Data on the adverse effects of PCI, both acute (e.g., skin burns, headaches) and late-developing (e.g., neurocognitive impairment, overt cerebral necrosis) are also not well characterized from analyses of controlled trials (Boher and Wenz, 2002). Although many retrospective studies describe an association between PCI and neurotoxicity, evidence from prospective, controlled trials does not appear to support that association (Bohrer and Wenz, 2002).

Second-Line Therapy. Most patients respond to primary therapy, but relapse after remissions of varying duration (Murren, Turrisi, and Pass, 2005). Second-line therapy is offered to most patients if the first remission has lasted 3–6 months; relapse after 3 months or more is also known as “sensitive relapse” (Murren, Turrisi, and Pass, 2005). Evidence of benefit is lacking from second-line therapy for refractory SCLC (i.e., no remission after primary therapy). Response to second-line therapy appears to be related to the chemotherapy agents given in both the induction and second-line regimens (Murren, Turrisi, and Pass, 2005). It is also unknown whether third or subsequent lines of therapy for relapsed or progressive SCLC improve outcomes compared with best supportive care.
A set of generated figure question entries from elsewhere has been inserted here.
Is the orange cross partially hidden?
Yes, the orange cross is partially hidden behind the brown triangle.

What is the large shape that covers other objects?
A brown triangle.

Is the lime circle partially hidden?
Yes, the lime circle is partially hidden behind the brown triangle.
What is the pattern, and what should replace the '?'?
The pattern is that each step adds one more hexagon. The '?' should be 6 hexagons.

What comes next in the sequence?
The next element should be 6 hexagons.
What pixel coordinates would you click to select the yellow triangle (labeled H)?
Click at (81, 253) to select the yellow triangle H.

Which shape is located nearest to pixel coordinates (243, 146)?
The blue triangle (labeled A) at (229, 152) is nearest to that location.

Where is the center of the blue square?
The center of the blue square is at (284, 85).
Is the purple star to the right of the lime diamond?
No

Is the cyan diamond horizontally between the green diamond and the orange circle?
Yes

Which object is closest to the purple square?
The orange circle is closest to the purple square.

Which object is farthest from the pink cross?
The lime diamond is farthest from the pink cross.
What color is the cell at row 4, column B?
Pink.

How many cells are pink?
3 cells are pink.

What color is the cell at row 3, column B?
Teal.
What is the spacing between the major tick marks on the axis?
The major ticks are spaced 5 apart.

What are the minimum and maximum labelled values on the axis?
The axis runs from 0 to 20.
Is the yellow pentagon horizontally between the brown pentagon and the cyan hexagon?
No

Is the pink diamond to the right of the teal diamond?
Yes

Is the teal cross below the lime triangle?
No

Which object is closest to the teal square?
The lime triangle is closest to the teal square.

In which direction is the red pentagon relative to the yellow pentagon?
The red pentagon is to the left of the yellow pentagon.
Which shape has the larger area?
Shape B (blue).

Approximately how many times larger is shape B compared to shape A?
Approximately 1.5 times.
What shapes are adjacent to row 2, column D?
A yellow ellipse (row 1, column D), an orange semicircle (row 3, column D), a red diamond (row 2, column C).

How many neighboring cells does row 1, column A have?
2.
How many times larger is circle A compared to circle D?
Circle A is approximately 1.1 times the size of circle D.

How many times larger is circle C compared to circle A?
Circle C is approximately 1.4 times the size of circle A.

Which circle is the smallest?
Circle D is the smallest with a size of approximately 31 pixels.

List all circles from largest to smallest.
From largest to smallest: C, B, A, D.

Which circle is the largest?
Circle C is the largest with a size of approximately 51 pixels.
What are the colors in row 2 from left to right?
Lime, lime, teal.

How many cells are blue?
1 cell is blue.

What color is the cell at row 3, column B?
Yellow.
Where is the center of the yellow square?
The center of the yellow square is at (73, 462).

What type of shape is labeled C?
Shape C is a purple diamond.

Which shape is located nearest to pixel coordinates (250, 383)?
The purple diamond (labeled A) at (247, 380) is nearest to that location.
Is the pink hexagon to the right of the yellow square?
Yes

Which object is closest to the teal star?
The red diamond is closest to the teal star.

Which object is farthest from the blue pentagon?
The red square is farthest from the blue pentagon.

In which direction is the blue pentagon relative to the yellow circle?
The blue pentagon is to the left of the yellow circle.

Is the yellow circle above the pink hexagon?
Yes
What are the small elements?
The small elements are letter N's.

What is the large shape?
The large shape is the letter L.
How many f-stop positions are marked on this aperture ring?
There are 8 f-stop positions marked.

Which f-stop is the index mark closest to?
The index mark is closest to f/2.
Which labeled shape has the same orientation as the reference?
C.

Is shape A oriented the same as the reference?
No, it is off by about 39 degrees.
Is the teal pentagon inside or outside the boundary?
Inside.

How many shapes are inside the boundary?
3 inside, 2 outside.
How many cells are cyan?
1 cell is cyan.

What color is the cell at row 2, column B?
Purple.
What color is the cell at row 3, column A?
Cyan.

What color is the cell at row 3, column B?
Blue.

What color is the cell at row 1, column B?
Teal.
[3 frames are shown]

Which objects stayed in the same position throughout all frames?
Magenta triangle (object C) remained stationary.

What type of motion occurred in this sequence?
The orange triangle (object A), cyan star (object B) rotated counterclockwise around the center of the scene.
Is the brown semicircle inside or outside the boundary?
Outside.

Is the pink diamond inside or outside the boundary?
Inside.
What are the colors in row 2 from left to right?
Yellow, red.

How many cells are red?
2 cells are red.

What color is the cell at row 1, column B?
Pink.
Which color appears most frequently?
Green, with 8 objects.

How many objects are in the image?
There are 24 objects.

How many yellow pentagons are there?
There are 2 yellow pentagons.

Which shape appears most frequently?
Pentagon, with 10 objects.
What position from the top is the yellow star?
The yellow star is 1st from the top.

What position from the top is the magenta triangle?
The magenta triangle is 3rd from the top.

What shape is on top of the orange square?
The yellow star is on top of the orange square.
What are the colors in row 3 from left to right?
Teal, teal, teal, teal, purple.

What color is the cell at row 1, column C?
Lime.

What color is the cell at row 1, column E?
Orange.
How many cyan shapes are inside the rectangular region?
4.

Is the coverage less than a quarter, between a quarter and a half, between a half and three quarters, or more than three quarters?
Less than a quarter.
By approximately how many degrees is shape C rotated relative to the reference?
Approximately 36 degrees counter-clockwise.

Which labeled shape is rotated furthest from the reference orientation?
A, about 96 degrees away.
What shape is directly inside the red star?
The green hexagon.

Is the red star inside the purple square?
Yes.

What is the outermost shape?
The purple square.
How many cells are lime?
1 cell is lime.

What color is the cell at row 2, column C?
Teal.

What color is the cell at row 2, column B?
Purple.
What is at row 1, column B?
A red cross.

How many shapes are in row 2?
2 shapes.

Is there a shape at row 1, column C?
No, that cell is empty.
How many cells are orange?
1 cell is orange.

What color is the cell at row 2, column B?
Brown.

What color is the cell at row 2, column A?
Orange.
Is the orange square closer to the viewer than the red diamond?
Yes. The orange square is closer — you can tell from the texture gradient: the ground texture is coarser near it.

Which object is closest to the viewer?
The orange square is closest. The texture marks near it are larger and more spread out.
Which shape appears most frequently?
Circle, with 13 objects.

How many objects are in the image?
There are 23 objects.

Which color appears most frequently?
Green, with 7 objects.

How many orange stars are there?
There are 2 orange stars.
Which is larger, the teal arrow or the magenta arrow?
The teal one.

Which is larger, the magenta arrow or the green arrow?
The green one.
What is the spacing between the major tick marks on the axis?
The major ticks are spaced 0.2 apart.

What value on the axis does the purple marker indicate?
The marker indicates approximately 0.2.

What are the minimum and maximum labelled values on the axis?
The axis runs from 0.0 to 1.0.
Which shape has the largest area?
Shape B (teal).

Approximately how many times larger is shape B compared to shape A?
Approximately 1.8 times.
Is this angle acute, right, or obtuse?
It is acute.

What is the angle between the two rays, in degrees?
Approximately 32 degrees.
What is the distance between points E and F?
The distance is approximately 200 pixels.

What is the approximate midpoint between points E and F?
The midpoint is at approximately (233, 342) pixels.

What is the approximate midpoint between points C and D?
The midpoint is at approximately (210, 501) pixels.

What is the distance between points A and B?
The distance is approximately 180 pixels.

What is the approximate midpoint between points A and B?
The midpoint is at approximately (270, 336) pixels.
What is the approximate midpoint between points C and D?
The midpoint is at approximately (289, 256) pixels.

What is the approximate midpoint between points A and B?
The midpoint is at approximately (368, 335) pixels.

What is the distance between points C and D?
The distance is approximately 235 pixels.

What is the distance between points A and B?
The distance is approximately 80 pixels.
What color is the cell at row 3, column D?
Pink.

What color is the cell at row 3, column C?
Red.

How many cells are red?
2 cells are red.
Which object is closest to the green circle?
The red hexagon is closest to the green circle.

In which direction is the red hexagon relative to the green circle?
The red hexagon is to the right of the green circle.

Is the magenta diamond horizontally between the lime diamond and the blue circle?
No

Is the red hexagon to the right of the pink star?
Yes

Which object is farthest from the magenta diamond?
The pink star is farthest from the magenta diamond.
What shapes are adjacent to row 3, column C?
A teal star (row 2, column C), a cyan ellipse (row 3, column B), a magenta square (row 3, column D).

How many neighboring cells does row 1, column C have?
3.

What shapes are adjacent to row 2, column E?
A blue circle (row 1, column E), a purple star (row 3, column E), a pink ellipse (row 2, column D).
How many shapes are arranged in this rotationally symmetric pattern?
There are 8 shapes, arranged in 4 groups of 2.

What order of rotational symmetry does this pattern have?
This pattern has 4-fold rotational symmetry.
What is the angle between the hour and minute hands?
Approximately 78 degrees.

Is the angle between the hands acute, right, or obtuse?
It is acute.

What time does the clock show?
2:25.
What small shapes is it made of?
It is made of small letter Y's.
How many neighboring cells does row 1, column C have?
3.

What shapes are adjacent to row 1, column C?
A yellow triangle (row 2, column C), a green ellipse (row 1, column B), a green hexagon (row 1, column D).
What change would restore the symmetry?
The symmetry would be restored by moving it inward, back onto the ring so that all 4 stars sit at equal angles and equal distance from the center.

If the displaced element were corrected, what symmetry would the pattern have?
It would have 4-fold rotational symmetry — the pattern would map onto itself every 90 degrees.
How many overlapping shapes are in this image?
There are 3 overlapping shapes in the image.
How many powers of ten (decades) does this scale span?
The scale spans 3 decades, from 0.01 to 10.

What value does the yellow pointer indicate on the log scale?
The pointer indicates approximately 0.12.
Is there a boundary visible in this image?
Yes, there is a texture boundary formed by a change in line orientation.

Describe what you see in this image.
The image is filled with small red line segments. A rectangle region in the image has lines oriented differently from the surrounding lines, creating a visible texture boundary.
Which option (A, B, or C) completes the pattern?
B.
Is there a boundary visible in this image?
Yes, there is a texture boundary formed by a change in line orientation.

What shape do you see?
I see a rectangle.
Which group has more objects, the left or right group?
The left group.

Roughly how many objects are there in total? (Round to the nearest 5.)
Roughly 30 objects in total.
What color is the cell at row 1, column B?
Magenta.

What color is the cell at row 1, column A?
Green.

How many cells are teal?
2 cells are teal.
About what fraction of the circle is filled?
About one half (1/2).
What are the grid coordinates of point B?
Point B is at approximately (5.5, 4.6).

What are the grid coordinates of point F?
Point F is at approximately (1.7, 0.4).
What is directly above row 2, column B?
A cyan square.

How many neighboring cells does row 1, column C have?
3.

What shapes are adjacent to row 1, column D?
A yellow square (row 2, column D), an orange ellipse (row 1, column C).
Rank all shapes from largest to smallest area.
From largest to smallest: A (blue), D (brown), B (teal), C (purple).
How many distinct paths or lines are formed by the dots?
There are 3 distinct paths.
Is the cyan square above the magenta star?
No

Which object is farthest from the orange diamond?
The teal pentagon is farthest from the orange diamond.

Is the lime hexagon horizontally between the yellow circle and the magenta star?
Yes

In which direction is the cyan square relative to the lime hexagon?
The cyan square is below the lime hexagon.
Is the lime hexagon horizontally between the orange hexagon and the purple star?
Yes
Key Questions for this Systematic Review

As stated previously, consultation with experts has identified critical concerns deserving of inquiry to support the ACCP update to guidelines on the diagnosis and management of lung cancer. Thus, this systematic review of the literature will address the following questions regarding managing patients with small cell lung cancer:

1.

For limited-stage SCLC, what are the relative benefits and harms (survival, toxicity, and quality of life) of TRTx combined with chemotherapy either in alternating fashion, concurrently or sequentially?

2.

For limited-stage SCLC, do outcomes (survival, toxicity, or quality of life) differ if concurrent TRTx is given in early versus late chemotherapy cycles?

3.

For limited-stage SCLC, do outcomes (survival, toxicity, quality of life) of primary therapy differ if one varies dose rate, treatment interval, or fractionation scheme for delivering TRTx? Comparisons of interest include:

  • accelerated regimens (>10 Gy per week completed over a short interval) versus standard duration regimens (<10 Gy per week) versus split courses delivered over the standard interval; and
  • single daily fractions versus hyperfractionated (two or more daily fractions or concomitant boost).

4.

What are the relative benefits and harms (survival, toxicity, and quality of life) of adding TRTx to chemotherapy for primary treatment of extensive-stage SCLC?

5.

What are the benefits and harms (survival, toxicity and quality of life) of prophylactic cranial irradiation (PCI)?

6.

Does the addition of PET scanning improve the accuracy of staging for patients diagnosed with SCLC, over the use of other techniques, including CT and MRI, without PET?

7.

What are the outcomes (survival, toxicity and quality of life) of treatments used to manage patients with mixed small cell/non-small cell lung cancers?

8.

What is the role of surgery and what is its impact on survival in patients with early stage SCLC? How do available studies define early stage SCLC?

9.

What are the outcomes of second- or subsequent-line therapy in patients with relapsed or progressive SCLC? Where available data permit, patients with limited- and extensive-stage disease will be addressed separately, as will those with refractory disease (relapse or progression within 3 months of primary treatment).